Machine Learning and Bayesian Stats are nothing new, so why has it taken so long for the likes of Darktrace to come along? Processing power certainly has a hand in that. But again, the scale of the networks and sheer difference between the network architecture of one enterprise to another makes this an unusual and previously intractable challenge: if you’re at a media agency, Facebook may be whitelisted; walk into a bank and these sites will be firmly on the blacklist. Additionally, you can include remote working and freelancing to the complexity.

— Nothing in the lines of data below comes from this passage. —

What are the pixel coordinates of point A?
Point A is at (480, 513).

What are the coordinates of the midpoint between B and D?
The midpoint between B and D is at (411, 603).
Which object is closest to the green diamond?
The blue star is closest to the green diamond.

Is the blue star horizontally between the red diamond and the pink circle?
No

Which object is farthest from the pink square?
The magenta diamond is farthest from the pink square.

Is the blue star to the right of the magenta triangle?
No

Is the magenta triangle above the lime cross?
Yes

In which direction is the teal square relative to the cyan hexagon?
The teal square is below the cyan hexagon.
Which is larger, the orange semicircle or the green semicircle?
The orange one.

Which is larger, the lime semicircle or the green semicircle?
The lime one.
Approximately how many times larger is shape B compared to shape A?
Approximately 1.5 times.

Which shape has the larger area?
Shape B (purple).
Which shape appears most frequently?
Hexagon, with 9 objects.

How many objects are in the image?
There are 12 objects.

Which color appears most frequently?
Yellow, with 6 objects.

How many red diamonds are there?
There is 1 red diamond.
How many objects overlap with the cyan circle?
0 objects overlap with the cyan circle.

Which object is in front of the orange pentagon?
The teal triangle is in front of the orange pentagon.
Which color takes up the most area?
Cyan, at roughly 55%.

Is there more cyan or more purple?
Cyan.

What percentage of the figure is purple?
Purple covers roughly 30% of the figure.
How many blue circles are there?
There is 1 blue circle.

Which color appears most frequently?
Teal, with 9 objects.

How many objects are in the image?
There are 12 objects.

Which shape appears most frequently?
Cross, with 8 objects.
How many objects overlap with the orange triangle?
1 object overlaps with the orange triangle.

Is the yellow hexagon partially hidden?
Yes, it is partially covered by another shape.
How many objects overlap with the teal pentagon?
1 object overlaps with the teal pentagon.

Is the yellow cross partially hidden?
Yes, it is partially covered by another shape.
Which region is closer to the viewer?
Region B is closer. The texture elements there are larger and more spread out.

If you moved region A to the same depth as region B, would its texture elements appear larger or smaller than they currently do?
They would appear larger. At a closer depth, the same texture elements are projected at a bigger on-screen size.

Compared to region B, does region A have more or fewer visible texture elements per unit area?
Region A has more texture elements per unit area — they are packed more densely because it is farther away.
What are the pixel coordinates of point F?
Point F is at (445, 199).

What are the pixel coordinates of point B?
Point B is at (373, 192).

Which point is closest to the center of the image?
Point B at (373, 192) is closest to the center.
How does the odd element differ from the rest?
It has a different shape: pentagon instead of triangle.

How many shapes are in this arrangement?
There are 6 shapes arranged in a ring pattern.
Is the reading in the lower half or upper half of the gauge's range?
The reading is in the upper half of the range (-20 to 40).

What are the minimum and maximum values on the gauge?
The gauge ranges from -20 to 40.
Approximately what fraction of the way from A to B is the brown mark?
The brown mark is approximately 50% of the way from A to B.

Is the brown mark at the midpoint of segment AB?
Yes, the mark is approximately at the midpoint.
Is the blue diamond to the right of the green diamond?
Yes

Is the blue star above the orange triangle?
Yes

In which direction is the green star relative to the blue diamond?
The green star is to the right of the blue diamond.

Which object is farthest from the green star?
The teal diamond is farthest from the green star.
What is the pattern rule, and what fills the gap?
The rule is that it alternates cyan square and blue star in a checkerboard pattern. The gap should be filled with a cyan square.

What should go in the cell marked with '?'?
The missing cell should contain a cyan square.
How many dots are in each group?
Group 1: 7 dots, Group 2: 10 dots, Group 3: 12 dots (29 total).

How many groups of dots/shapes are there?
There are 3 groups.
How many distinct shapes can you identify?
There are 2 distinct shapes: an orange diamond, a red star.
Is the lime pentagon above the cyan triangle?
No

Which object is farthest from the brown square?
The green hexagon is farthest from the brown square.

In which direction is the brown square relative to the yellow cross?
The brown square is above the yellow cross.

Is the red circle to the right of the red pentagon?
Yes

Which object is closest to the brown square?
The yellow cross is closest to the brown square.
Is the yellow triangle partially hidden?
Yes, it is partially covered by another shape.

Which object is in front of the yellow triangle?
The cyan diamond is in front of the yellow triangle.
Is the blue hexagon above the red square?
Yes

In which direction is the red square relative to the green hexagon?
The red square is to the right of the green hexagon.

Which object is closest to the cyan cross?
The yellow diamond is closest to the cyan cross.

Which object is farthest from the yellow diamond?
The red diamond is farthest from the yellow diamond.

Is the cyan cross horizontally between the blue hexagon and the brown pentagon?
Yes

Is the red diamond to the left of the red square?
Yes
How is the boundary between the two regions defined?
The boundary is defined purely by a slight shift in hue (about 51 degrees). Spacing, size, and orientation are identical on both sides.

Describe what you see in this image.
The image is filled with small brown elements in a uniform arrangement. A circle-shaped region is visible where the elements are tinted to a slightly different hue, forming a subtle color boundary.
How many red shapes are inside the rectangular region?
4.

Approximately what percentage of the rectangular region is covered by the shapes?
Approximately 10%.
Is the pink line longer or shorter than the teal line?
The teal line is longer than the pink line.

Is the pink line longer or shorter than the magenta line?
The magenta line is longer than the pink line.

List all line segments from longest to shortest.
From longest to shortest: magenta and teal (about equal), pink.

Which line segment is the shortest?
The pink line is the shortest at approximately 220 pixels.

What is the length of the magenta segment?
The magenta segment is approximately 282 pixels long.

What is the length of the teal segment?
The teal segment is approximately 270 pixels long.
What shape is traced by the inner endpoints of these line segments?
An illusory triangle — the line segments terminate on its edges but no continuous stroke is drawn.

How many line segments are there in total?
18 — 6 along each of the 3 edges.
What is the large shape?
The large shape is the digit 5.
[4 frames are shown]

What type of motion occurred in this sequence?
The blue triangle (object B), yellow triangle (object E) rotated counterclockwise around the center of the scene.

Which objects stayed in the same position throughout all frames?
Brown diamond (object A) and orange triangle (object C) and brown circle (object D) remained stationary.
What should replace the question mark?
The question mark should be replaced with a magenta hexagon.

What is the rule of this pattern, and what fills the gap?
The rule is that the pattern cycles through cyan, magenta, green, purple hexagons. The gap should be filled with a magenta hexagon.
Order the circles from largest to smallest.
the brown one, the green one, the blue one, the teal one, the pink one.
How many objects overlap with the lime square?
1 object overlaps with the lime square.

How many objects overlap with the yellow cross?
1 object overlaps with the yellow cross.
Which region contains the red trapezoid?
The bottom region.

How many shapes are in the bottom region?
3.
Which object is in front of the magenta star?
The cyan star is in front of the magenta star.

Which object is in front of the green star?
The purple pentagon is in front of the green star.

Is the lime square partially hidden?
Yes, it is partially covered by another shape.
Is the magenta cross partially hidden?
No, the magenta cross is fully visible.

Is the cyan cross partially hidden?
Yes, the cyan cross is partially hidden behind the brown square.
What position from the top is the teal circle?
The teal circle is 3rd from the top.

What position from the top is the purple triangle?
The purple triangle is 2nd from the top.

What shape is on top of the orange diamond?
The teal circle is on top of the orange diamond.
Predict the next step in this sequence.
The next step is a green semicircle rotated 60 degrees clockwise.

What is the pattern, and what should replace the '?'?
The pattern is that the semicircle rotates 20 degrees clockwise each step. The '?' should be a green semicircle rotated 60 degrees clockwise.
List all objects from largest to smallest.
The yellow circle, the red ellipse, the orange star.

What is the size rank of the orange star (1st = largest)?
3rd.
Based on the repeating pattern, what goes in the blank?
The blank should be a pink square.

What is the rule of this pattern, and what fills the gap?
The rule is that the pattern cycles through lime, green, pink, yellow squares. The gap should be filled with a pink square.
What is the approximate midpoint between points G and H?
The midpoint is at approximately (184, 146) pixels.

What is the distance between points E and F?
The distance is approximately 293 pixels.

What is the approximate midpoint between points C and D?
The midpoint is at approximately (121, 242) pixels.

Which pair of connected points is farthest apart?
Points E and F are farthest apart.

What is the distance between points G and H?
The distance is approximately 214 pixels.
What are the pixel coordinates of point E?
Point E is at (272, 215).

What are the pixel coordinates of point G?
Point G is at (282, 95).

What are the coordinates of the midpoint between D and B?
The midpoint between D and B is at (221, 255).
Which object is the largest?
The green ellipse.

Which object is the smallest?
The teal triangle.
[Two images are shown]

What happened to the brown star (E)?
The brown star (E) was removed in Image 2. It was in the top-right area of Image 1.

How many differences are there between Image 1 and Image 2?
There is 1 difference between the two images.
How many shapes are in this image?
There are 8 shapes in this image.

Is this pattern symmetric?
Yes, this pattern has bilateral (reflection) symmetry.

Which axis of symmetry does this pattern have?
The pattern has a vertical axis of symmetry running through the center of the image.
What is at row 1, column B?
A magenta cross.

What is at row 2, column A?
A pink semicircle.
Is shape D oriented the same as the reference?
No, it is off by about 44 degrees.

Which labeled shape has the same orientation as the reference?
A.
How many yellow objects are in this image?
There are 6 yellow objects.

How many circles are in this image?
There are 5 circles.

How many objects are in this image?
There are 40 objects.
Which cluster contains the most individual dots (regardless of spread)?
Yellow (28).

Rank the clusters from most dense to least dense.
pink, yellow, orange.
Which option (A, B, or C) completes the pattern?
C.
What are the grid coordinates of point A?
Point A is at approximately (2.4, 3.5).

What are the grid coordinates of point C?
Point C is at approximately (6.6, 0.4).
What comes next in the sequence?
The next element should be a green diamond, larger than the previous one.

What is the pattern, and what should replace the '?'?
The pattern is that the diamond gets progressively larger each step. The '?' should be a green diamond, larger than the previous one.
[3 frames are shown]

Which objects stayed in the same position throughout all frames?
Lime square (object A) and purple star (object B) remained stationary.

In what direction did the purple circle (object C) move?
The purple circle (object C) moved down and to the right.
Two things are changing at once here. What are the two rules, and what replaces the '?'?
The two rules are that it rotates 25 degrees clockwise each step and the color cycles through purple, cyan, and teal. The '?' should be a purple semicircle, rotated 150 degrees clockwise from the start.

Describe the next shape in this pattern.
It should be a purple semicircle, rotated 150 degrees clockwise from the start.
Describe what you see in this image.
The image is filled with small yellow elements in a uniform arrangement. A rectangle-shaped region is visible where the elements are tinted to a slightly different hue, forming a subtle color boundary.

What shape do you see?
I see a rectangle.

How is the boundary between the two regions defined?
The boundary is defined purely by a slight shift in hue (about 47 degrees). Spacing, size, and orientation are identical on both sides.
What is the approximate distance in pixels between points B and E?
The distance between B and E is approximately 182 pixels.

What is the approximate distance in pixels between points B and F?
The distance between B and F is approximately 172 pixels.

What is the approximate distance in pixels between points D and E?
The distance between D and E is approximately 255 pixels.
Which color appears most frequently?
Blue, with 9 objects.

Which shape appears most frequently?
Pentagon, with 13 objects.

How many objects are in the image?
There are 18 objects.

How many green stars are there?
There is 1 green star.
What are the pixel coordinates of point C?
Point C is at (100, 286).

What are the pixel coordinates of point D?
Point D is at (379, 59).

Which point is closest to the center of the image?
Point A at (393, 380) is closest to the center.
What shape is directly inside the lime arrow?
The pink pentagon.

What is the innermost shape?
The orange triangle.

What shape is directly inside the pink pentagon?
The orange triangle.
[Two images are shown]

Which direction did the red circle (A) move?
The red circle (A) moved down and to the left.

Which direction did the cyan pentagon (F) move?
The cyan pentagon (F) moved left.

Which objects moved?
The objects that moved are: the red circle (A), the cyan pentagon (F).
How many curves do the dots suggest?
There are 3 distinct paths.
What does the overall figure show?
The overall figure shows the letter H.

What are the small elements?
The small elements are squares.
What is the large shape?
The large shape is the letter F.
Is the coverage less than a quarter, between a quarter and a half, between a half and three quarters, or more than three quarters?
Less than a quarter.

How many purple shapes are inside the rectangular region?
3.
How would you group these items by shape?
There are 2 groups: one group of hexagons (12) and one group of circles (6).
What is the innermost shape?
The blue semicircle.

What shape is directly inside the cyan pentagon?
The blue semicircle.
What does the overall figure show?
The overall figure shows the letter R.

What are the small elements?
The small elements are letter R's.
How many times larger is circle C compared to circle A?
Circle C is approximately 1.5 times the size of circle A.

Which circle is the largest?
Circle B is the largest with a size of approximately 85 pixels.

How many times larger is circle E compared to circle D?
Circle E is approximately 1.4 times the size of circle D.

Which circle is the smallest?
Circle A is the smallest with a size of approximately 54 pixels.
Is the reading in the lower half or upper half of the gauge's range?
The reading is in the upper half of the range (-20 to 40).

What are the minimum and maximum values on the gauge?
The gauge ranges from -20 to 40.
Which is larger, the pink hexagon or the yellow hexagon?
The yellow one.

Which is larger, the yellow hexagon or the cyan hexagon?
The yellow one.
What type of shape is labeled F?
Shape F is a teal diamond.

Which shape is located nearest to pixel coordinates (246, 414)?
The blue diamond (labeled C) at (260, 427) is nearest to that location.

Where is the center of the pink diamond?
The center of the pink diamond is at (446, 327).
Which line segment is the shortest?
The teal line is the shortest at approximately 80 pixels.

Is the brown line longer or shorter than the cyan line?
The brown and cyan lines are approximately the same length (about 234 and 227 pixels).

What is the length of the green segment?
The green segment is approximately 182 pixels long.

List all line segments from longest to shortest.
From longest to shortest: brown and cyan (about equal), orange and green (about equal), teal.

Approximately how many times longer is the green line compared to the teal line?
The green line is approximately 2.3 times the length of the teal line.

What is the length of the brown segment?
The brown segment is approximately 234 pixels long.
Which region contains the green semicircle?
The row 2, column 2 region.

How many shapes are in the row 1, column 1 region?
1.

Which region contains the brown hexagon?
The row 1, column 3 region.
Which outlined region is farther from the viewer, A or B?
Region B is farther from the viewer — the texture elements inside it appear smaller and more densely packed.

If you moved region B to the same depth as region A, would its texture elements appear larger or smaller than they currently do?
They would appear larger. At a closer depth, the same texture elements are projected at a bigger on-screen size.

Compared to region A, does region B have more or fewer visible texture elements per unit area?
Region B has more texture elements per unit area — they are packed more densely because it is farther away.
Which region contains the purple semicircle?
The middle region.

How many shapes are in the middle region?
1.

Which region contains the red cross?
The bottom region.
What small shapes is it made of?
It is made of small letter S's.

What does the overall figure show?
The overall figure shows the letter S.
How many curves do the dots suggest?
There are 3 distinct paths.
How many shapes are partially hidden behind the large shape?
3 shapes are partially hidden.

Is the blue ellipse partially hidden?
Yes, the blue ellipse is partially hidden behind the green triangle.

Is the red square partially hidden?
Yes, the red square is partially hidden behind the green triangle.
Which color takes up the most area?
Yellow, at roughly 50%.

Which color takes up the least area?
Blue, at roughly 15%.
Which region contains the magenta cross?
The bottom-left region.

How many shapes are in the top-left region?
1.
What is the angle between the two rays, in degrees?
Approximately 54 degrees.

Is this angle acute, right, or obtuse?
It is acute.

In order to handle the variability in the threats, various algorithms are employed which are then filtered for performance. Darktrace are tracking many events, with automation allowing them to probe hundreds of metrics of behavior. These could include the login time stamps, volume of data transfer, and the frequency of data transfer. Perhaps a user logs into their computer at 2am, this may be unusual, but not something that would pass the threshold in order to be flagged to the security personnel. However, if they also see the connection was to somewhere in Ukraine, a pattern of behaviour not previously seen in the user history, and perhaps the volume of data being transferred far exceeded your typical usage, then that would be flagged. The enterprise itself makes the decision on how sensitive they are to these flags – a financial institution will have a lower threat tolerance than another for example.
All users, the devices they use, and the network as a whole are all modelled, and as such Darktrace are learning what’s normal for that user, that device, that network. However, this data set is not producing a static baseline of events, the system Darktrace is deploying is calculating probabilities based on evolving evidence.
After all, if the threats are constantly innovating, surely our defence should be too?